By Giulia Segreti and Tim Hepher ROME/PARIS (Reuters) -European aerospace groups Leonardo, Airbus and Thales have reached a framework deal on a proposed merger of their satellite businesses, two sources familiar with the matter said on Monday. Leonardo is scheduled to hold an extraordinary board meeting on Tuesday to discuss details of the deal, which […]
Science
European aerospace groups reach framework deal on satellite merger, sources say

Audio By Carbonatix
By Giulia Segreti and Tim Hepher
ROME/PARIS (Reuters) -European aerospace groups Leonardo, Airbus and Thales have reached a framework deal on a proposed merger of their satellite businesses, two sources familiar with the matter said on Monday.
Leonardo is scheduled to hold an extraordinary board meeting on Tuesday to discuss details of the deal, which is subject to board and regulatory approvals, one of the sources said.
Leonardo, Thales and Airbus declined to comment.
PROPOSED VENTURE AIMS TO COMPETE WITH ELON MUSK
Europe’s largest satellite makers have been in talks for more than a year to create a new satellite manufacturing company to compete on a larger scale with rivals led by Elon Musk’s SpaceX, which owns the highly successful Starlink service.
Reuters reported last month that the three groups had redoubled efforts to combine their satellite businesses into a roughly 10-billion-euro ($11.66 billion) joint venture modelled on the pan-European MBDA missiles business.
Code-named “Project Bromo,” talks had hit a roadblock over the summer when the parties could not agree on governance and valuation, insiders said.
One of the sources said the talks, which involve dividing politically sensitive technology and jobs between France and Italy, had not been helped by the government crisis in Paris.
Problems have also included disputes over the politically sensitive share of work, according to French daily La Tribune.
ANTI-TRUST REVIEW
The key remaining hurdle, analysts say, will be getting past a competition review by the European Commission.
Previous attempts to merge satellite activities in the past decade foundered on anti-trust concerns and national rivalries.
But the dramatic rise of Musk’s Starlink network and a shift in the market towards cheaper satellites have increased pressure on Europe to combine assets or be pushed out of the market.

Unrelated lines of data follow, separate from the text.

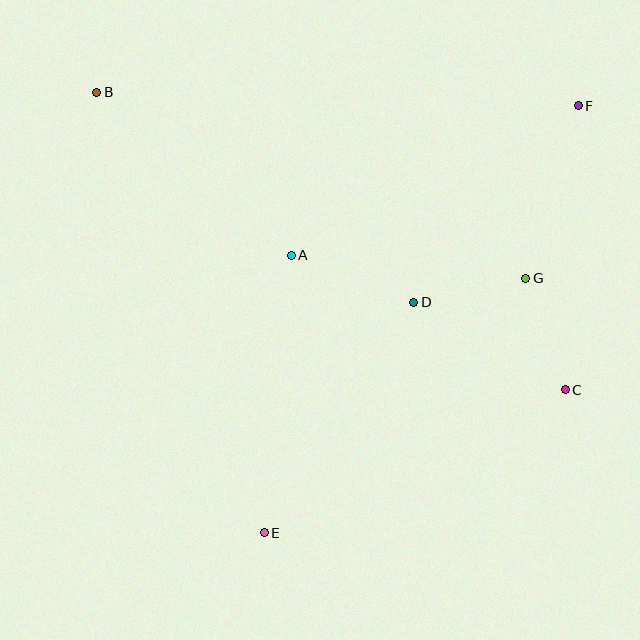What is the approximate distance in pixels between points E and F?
The distance between E and F is approximately 530 pixels.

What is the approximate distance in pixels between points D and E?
The distance between D and E is approximately 275 pixels.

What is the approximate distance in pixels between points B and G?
The distance between B and G is approximately 468 pixels.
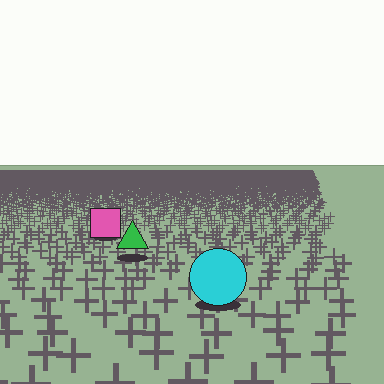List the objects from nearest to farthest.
From nearest to farthest: the cyan circle, the green triangle, the pink square.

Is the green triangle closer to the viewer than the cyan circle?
No. The cyan circle is closer — you can tell from the texture gradient: the ground texture is coarser near it.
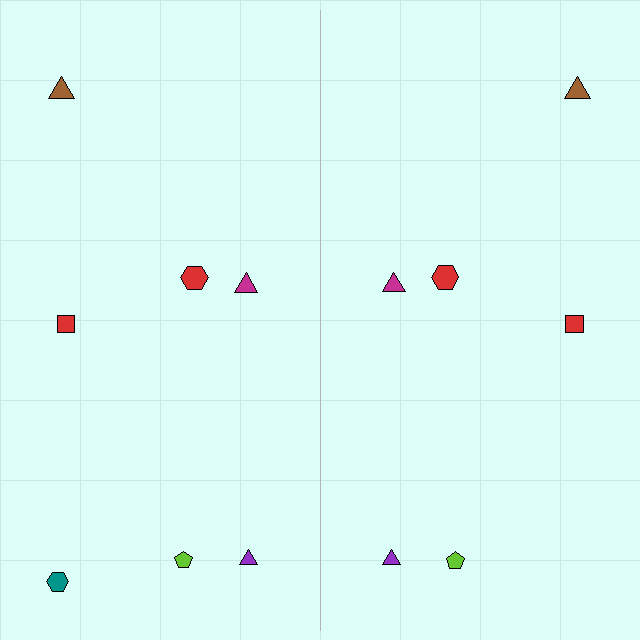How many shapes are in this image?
There are 13 shapes in this image.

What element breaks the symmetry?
A teal hexagon is missing from the right side.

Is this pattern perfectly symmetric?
No, the pattern is not perfectly symmetric. A teal hexagon is missing from the right side.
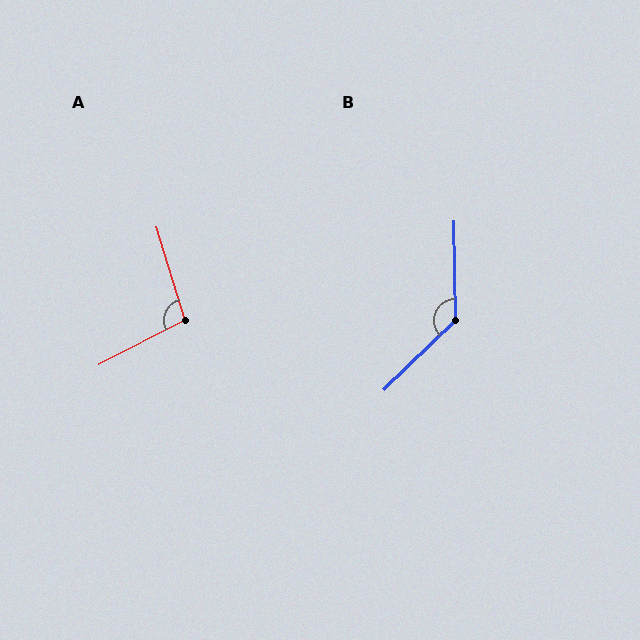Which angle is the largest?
B, at approximately 133 degrees.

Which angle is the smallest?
A, at approximately 100 degrees.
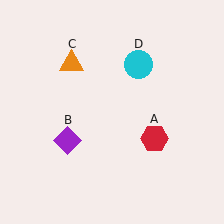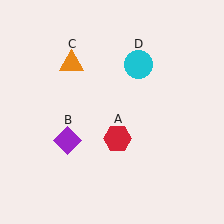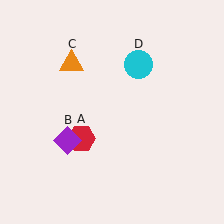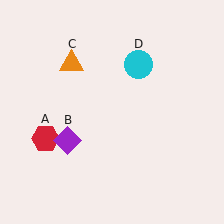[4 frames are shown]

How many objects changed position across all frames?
1 object changed position: red hexagon (object A).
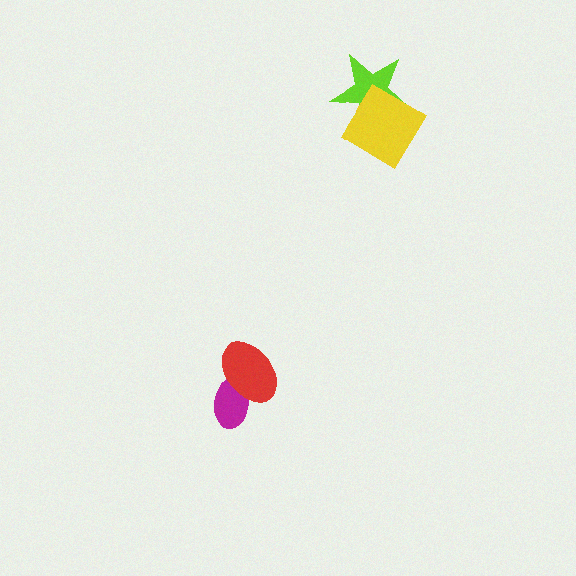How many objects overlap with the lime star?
1 object overlaps with the lime star.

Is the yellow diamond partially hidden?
No, no other shape covers it.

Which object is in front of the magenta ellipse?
The red ellipse is in front of the magenta ellipse.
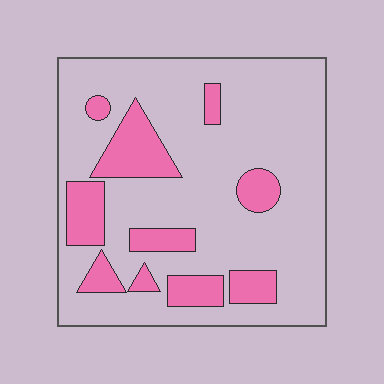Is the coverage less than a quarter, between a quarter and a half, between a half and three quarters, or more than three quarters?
Less than a quarter.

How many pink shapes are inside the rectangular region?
10.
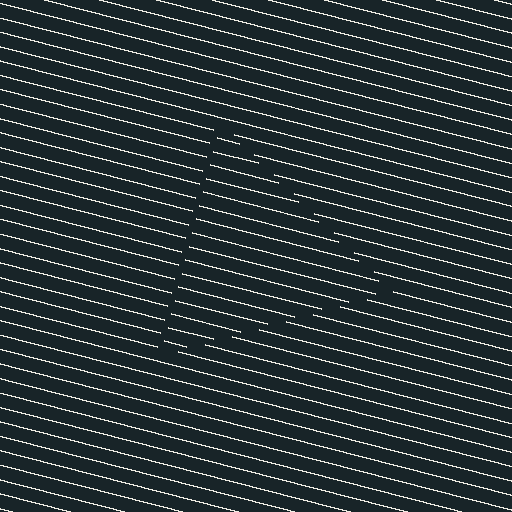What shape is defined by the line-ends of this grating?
An illusory triangle. The interior of the shape contains the same grating, shifted by half a period — the contour is defined by the phase discontinuity where line-ends from the inner and outer gratings abut.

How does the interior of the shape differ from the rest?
The interior of the shape contains the same grating, shifted by half a period — the contour is defined by the phase discontinuity where line-ends from the inner and outer gratings abut.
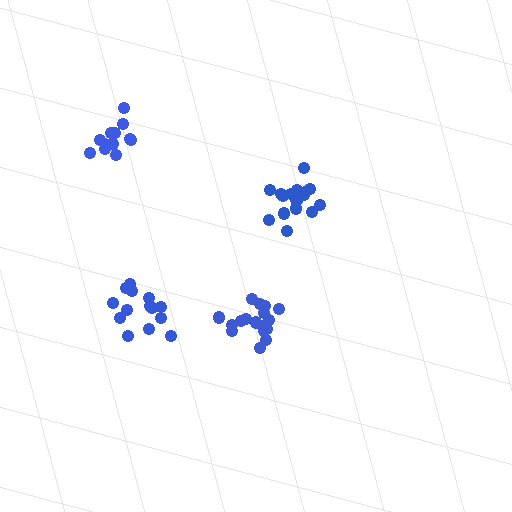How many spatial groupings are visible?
There are 4 spatial groupings.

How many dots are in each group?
Group 1: 18 dots, Group 2: 14 dots, Group 3: 12 dots, Group 4: 18 dots (62 total).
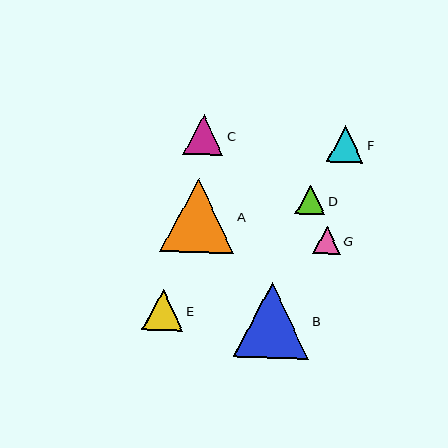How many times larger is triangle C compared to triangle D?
Triangle C is approximately 1.4 times the size of triangle D.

The deal could take up to two years to implement and the initial umbrella deal is the first step, sources familiar with the matter said. Last week, Thales denied a report that a sought-after provisional deal had been reached at that time.
Europe’s top satellite makers have long competed to build complex spacecraft in geostationary orbit but have been hit by the arrival of cheap tiny satellites in low Earth orbit.
The deal will combine loss-making satellite activities of Airbus with those of Thales Alenia Space and Telespazio – two ventures currently controlled by France’s Thales and Italian aerospace group Leonardo.
Paris-based consultancy Novaspace says more than 43,000 satellites will launch over the next decade, representing a $665 billion market in manufacturing and launch services.